In [None]:
# This Python 3 environment comes with many helpful analytics libraries installed
# It is defined by the kaggle/python Docker image: https://github.com/kaggle/docker-python
# For example, here's several helpful packages to load

import numpy as np # linear algebra
import pandas as pd # data processing, CSV file I/O (e.g. pd.read_csv)

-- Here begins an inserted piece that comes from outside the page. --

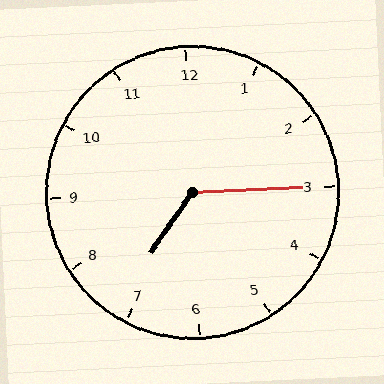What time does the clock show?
7:15.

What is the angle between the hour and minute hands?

# Input data files are available in the read-only "../input/" directory
# For example, running this (by clicking run or pressing Shift+Enter) will list all files under the input directory

import os
for dirname, _, filenames in os.walk('/kaggle/input'):
    for filename in filenames:
        print(os.path.join(dirname, filename))

# You can write up to 20GB to the current directory (/kaggle/working/) that gets preserved as output when you create a version using "Save & Run All" 
# You can also write temporary files to /kaggle/temp/, but they won't be saved outside of the current session

Dataset Used
US gasoline and diesel retail prices 1995-2021

Contains...
* A1: Weekly U.S. All Grades All Formulations Retail Gasoline Prices (Dollars per Gallon)
* A2: Weekly U.S. All Grades Conventional Retail Gasoline Prices (Dollars per Gallon)
* A3: Weekly U.S. All Grades Reformulated Retail Gasoline Prices (Dollars per Gallon)
* R1: Weekly U.S. Regular All Formulations Retail Gasoline Prices (Dollars per Gallon)
* R2: Weekly U.S. Regular Conventional Retail Gasoline Prices (Dollars per Gallon)
* R3: Weekly U.S. Regular Reformulated Retail Gasoline Prices (Dollars per Gallon)
* M1: Weekly U.S. Midgrade All Formulations Retail Gasoline Prices (Dollars per Gallon)
* M2: Weekly U.S. Midgrade Conventional Retail Gasoline Prices (Dollars per Gallon)
* M3: Weekly U.S. Midgrade Reformulated Retail Gasoline Prices (Dollars per Gallon)
* P1: Weekly U.S. Premium All Formulations Retail Gasoline Prices (Dollars per Gallon)
* P2: Weekly U.S. Premium Conventional Retail Gasoline Prices (Dollars per Gallon)
* P3: Weekly U.S. Premium Reformulated Retail Gasoline Prices (Dollars per Gallon)
* D1: Weekly U.S. No 2 Diesel Retail Prices (Dollars per Gallon)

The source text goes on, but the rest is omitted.